By now hot BBC property, Onions was sent to America to fill the Corporation’s prestigious new post of New York News Organiser, with an office at the heart of Manhattan in the Rockefeller Centre. His family moved with him – including Louise, after Onions once again typically fought and vanquished the bureaucrats reluctant to support her care in the US.
Back to Blighty
It was a golden professional period. Far from being daunted by history in the making, Onions relished his instinct for it, orchestrating the BBC’s coverage of major international events like the assassinations of Martin Luther King and Robert F Kennedy, and of course the Apollo moon shot, taking Doris and Sarah down to Florida to watch the launch of Apollo 11.
He had an instinct for improvising too. A quick whip-round among the office wallets secured an exclusive interview with Muhammad Ali. The gossip of American journalists overheard from an adjoining office, enabled him to scoop everyone on the news of Jackie Kennedy’s wedding plans with Onassis.

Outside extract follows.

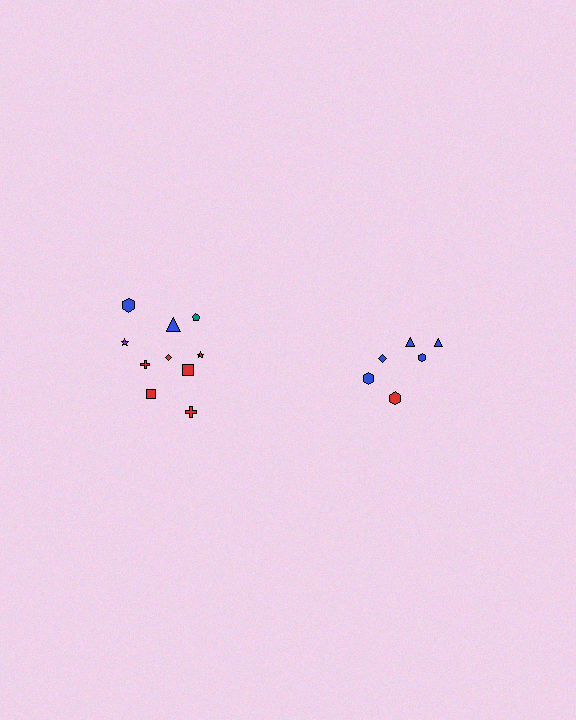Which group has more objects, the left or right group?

But eventually he wanted to bring his family back to England, and this was where he fell out with Aunty BBC. Onions’ restlessly creative spirit couldn’t stand being shunted into a London desk job as Foreign News Editor.
Just then, however, the wholly new challenge of commercial radio came to the rescue. First (thanks to its chairman Richard Attenborough, with whom he remained friends for the rest of his life) Onions became boss of the London music station Capital Radio’s fledgling newsroom.

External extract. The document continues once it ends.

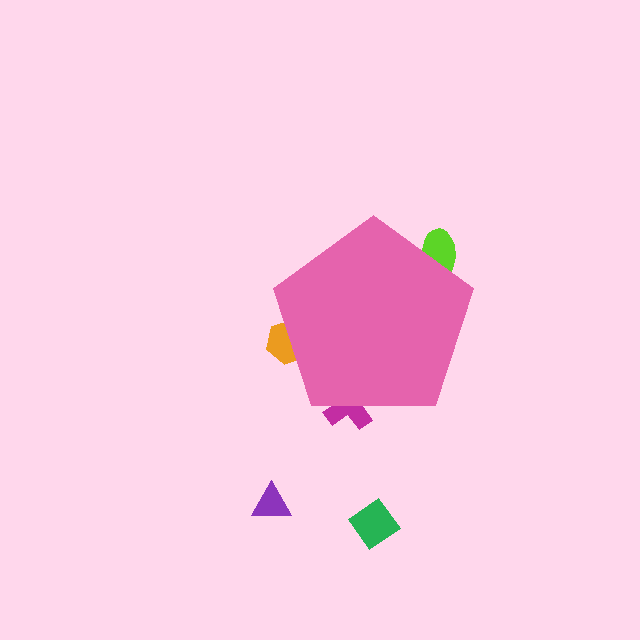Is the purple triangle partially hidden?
No, the purple triangle is fully visible.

Then in 1974 he was appointed head of LBC, to rescue the new talk station from its stuttering start. The story goes that before his appointment, Onions rang up to complain about its news coverage so often, the infuriated news editor threw the phone across the room.
Both modest and a realist, Onions knew the revolutionary impact of LBC/IRN, but would always downplay his role, preferring to credit the talent of the teams he employed. Nevertheless in 1983 he was awarded an OBE for his services to broadcasting.
A kind, humane and very remarkable man
Unsurprisingly, his career never quite attained the same peak, though subsequent highlights included being Jazz FM’s first programme controller – combining his love of broadcasting with the love of jazz he and his wife Doris had passionately shared since they were young newlyweds, dancing at Ronnie Scott’s. Ella Fitzgerald and Van Morrison came to the station’s opening.
Onions had also formed a lifelong friendship with the famous bandleader and raconteur Humphrey Lyttleton, who dedicated a song in the couple’s honour, ‘the Onions.”
There was one last professional hurrah, launching a successful bid with Reuters to win the franchise for LBC in 1991.
Retirement, however, brought a new happiness, as he devoted his life to his family: Doris, Sarah and Louise, and the two grandchildren he adored, Lucy and Joseph. Their memories are of someone who fitted exactly what a Grandad should be: funny, generous and a bit adventurous.
He might get lost, the blow-up rowing boat might capsize, but you were always loved and looked after. His visible joy at seeing his grandchildren arrive on the doorstep never diminished.
The heartache of his daughter Louise’s death helped produce his last achievement. ‘Don’t Bring Lulu”, is her life story, told through the interwoven viewpoints of her father, mother and sister. The book was an idea conceived by Ron’s elder daughter Sarah, and it rescued him from the black dog melancholy that had sometimes been the dark side of his creative spirit.
Ron, Sarah and Doris wrote it together, drawing on the family’s own archives, and it is due for publication soon: a fitting final memorial to a kind, humane and very remarkable man.
Ron Onions OBE, born 27th August 1929, died 27th May 2012, married to Doris, children Sarah and Louise. He is survived by his wife Doris, his elder daughter Sarah, and his grandchildren Lucy and Joseph.